Se había puesto de nuevo en pie, regresando junto a la máquina para que ella no le pudiera mirar a la cara. Sus pasos resultaban tan inseguros como los de un sonámbulo.

—Siento haber sido tan… indiscreta —repuso Rhiannon después del primer momento de extrañeza—. No trataba de inmiscuirme en sus asuntos privados. Nunca imaginé que…

—¿Que pudiera haber existido en mi vida algo aparte de mis investigaciones? —Esta vez Alexander casi sonrió, aunque la suya era la sonrisa más triste del mundo—. Existió en su momento, aunque me temo que se trata de una vida que ha quedado muy atrás. Si algo he aprendido en estos años es que nada de lo que hagamos podrá cambiar el pasado.

—Por mucho que lo deseemos —añadió Rhiannon en voz baja. Después de dudar un instante se aproximó a Alexander para apoyar una mano en su hombro—. ¿Qué pasó?

Los dedos del profesor se detuvieron poco a poco. Dejaron de acariciar la superficie del espintariscopio para caer a ambos lados de su cuerpo como si no le quedara energía.

—Me temo que es… demasiado complicado. Demasiado largo de contar. Creo que será mejor que lo dejemos para otra ocasión. Ya me he acostumbrado a cargar con esto.

—Como quiera —contestó Rhiannon. No obstante, su mano se demoró unos instantes más sobre el hombro de Alexander.

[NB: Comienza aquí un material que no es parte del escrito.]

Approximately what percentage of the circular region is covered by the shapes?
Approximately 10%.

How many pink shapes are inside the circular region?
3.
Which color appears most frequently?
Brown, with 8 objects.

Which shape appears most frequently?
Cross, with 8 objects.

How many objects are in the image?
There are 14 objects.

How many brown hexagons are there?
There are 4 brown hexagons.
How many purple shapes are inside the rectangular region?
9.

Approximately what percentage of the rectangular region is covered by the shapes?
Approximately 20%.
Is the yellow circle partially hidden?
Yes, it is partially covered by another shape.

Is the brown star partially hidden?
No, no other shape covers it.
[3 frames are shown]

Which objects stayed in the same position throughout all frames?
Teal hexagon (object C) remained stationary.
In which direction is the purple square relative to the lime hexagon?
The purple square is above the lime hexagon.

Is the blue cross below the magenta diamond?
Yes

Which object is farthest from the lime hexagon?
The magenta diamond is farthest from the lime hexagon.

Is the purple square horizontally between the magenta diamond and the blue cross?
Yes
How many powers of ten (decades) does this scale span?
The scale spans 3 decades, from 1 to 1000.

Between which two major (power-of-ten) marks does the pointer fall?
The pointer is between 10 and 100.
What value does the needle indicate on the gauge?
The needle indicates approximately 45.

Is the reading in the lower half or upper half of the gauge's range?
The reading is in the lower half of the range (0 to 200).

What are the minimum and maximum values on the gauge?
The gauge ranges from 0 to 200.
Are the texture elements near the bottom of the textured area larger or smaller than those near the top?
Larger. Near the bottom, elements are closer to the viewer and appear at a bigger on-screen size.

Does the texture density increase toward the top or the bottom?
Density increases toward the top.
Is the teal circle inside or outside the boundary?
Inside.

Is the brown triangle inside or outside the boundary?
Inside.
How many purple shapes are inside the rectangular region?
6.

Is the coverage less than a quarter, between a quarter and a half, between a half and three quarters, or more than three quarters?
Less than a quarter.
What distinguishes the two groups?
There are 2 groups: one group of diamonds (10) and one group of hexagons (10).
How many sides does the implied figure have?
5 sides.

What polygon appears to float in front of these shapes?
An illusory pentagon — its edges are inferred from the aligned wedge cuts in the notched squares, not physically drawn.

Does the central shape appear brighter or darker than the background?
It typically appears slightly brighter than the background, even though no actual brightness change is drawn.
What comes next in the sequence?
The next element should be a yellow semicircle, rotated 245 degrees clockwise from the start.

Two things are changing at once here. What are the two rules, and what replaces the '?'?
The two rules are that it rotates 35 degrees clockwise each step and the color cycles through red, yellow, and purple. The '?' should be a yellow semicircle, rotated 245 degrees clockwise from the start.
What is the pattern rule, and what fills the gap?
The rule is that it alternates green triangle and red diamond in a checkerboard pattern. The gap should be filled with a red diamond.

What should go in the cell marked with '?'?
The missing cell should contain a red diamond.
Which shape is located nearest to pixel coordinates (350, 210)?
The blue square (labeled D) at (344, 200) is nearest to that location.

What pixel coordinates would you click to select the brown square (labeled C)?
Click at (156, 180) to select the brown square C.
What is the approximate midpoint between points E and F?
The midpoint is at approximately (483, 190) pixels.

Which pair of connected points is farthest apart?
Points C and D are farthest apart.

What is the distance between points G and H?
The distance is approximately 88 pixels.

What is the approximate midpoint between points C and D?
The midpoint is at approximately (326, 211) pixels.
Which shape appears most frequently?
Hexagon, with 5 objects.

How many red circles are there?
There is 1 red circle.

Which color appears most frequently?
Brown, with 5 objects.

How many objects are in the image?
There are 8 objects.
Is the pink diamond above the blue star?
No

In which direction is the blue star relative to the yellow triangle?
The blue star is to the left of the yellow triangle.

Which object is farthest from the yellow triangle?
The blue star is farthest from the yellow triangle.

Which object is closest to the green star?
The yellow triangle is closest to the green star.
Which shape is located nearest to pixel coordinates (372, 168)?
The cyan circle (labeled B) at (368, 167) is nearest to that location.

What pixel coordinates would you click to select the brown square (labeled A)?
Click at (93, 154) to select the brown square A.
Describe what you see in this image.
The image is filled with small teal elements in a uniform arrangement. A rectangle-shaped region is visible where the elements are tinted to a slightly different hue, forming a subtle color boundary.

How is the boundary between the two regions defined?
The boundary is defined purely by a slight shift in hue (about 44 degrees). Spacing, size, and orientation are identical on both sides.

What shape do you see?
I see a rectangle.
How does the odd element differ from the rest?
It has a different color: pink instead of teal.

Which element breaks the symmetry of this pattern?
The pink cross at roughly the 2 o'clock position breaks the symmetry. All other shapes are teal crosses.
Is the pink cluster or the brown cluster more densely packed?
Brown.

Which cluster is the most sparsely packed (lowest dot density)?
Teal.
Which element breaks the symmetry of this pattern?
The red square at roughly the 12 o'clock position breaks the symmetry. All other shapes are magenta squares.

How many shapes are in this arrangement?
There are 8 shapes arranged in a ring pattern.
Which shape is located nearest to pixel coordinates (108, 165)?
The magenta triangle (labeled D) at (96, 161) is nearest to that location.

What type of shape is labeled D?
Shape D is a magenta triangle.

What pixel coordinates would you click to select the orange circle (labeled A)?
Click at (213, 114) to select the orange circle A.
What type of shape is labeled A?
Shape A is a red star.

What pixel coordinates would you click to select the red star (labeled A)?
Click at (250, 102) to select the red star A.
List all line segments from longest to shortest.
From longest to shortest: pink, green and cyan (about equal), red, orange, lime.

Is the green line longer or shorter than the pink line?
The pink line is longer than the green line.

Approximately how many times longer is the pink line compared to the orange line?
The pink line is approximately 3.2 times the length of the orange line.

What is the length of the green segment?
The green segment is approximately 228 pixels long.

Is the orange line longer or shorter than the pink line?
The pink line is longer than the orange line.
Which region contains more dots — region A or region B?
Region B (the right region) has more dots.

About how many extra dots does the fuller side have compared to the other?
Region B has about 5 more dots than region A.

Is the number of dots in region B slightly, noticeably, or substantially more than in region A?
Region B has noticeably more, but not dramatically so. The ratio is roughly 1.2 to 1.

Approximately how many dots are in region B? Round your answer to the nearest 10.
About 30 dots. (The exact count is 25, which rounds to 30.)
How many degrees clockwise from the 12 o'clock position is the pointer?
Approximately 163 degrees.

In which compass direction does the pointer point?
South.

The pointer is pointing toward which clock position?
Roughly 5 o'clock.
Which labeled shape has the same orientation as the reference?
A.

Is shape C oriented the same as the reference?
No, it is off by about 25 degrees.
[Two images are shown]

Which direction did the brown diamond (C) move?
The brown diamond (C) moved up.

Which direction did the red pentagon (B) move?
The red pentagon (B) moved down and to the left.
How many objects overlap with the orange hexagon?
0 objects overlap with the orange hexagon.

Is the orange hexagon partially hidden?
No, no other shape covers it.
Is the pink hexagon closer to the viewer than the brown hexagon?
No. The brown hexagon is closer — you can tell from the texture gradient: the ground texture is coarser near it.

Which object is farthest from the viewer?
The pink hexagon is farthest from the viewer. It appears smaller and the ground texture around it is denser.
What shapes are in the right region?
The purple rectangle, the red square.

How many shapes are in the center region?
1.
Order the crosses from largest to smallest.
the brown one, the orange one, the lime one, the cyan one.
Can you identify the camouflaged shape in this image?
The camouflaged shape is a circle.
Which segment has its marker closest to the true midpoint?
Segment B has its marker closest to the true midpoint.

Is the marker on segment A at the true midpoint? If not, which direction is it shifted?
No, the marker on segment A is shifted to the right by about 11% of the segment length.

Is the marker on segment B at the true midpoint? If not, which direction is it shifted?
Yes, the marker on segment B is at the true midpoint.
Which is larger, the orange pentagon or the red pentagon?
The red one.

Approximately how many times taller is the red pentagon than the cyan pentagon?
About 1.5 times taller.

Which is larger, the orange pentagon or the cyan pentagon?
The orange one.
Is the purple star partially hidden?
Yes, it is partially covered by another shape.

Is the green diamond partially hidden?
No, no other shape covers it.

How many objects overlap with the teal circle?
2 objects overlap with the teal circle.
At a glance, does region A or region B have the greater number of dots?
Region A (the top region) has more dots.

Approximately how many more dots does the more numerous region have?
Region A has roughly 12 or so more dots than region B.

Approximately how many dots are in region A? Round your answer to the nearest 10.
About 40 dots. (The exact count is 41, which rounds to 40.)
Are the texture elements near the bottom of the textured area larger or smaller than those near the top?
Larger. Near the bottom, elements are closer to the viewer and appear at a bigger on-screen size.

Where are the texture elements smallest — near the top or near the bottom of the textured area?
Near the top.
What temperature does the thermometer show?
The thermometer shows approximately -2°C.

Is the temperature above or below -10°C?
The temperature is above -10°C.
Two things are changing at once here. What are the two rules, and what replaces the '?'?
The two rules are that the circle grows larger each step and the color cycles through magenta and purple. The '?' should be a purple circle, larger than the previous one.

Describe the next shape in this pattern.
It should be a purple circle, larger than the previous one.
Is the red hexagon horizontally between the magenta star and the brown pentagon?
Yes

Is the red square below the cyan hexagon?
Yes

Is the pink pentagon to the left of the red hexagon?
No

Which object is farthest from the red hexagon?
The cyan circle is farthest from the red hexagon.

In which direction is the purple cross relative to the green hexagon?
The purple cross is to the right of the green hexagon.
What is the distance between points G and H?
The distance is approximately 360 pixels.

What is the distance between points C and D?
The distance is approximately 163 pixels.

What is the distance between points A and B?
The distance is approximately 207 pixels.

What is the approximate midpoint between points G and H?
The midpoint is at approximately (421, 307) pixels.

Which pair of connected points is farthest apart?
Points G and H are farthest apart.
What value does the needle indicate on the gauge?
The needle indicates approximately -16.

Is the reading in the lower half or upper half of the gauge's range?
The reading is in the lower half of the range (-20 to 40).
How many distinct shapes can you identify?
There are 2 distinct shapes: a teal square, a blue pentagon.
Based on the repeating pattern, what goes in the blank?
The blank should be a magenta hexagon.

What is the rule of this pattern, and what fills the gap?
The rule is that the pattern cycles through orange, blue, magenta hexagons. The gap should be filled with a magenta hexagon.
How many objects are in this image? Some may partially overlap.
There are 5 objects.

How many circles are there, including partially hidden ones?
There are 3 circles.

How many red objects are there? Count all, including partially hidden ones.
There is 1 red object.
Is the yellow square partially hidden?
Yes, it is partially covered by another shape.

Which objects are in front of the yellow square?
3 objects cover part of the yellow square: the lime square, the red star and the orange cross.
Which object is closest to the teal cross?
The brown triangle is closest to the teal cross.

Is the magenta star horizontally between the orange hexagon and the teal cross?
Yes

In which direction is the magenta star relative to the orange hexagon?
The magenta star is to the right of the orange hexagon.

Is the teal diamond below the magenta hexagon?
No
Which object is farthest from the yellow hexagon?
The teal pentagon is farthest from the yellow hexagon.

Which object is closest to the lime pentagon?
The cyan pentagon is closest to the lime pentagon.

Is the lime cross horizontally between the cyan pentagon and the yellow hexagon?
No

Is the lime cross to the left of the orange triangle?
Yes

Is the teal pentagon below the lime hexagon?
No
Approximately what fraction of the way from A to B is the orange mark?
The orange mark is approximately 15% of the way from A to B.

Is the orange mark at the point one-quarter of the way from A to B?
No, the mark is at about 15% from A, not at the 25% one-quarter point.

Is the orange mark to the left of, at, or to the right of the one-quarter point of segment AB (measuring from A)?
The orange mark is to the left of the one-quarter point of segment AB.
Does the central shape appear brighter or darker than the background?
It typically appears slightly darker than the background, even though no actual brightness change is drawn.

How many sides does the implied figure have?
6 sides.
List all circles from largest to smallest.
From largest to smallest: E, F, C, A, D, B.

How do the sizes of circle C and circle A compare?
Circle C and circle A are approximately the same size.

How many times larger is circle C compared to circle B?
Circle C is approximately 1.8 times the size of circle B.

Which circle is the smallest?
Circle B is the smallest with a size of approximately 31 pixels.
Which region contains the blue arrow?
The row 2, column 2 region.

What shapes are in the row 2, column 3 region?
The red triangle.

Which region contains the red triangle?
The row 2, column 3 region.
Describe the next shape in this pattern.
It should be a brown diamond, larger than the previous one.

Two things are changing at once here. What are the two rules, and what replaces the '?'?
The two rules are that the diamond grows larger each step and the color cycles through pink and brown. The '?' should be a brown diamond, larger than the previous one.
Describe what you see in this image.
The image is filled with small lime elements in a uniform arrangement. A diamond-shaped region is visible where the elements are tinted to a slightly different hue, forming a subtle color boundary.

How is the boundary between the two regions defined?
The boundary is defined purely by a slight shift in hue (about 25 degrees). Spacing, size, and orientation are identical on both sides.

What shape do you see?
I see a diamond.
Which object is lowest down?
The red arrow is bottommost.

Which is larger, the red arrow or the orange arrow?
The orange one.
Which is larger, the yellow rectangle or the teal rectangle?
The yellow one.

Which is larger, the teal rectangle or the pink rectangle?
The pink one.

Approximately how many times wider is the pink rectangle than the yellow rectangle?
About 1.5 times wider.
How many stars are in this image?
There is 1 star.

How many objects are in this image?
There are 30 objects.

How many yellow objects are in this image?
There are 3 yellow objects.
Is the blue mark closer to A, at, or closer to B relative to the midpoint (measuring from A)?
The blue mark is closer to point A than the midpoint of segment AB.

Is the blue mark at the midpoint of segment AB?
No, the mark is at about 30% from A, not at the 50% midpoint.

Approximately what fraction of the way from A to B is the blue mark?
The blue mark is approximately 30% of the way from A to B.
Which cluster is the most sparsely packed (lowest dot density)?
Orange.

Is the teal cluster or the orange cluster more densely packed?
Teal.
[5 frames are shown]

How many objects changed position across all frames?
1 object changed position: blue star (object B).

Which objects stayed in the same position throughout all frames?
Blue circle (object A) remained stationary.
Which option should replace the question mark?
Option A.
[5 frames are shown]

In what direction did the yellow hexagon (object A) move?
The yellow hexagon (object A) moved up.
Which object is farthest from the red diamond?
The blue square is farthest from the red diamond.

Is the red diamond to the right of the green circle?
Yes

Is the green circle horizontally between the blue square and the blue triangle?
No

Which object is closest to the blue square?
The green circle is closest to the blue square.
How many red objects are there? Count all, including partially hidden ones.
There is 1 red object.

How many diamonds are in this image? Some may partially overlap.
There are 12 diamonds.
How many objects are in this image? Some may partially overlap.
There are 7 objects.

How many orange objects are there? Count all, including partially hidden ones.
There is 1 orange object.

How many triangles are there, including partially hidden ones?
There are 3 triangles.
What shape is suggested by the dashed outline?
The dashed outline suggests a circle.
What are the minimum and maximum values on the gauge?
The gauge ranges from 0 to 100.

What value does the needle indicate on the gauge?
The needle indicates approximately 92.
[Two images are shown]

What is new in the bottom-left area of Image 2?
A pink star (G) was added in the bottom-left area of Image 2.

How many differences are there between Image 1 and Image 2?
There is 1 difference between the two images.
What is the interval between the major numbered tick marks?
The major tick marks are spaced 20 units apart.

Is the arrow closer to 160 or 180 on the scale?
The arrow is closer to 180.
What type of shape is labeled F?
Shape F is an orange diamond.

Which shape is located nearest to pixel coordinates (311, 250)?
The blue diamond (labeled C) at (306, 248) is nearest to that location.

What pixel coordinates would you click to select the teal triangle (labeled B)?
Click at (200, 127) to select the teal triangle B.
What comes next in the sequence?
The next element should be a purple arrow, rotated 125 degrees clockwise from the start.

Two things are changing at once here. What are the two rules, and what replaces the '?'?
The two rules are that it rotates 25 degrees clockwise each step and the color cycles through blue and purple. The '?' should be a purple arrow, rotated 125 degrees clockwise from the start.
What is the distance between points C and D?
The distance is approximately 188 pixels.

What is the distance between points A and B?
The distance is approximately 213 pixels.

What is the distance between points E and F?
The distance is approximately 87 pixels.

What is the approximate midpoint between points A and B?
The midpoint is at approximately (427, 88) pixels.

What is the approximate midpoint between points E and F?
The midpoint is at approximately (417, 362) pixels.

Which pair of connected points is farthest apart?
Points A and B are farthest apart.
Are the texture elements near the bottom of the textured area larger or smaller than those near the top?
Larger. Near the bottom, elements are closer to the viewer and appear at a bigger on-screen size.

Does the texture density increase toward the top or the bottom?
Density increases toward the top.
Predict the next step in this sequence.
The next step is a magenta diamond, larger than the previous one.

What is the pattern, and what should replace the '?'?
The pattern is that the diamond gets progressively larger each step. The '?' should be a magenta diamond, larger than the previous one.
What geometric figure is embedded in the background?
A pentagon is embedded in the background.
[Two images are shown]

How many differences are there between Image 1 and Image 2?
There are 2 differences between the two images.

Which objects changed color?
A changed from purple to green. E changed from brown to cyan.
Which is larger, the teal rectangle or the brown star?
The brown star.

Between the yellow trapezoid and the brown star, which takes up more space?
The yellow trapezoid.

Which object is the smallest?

Su sempiterna máscara de frialdad no conseguía ocultar lo mucho que le había conmovido aquella revelación—. Creo que en el fondo…, muy en el fondo…, tengo más cosas en común con usted de las que esperaba encontrar en un perfecto desconocido —siguió diciendo en un susurro—. El dolor de una pérdida es universal, ¿no le parece? No hay bálsamos que puedan paliarlo con la única excepción del paso del tiempo. Pero cuando eso tampoco sirve, cuando a uno no le queda nada que le recuerde que realmente existió un tiempo en que fue feliz…

—Usted aún tiene una hija, Rhiannon. Su preciosa Ailish sigue con vida.

Ella se quedó callada en el acto. Al profesor le temblaba un poco la voz al añadir:

—Mi Roxanne desapareció para siempre. Como también lo hizo su madre, como lo hicieron todas las cosas que algún día dieron sentido a mi existencia. —Y tragó saliva mientras se pasaba una mano por la frente—. Y ahora, si no le importa… ¿podríamos…?

Rhiannon acabó apartando los dedos de su hombro. Asintió con la cabeza, y en la siguiente media hora no volvió a preguntarle nada. Dejó que fuera él quien llevara las riendas de la conversación, desempaquetando los demás artefactos y explicándole detalladamente su funcionamiento con la misma desesperación con la que un animal herido se escondería en lo más profundo de una madriguera para asegurarse de que nadie le veía sufrir.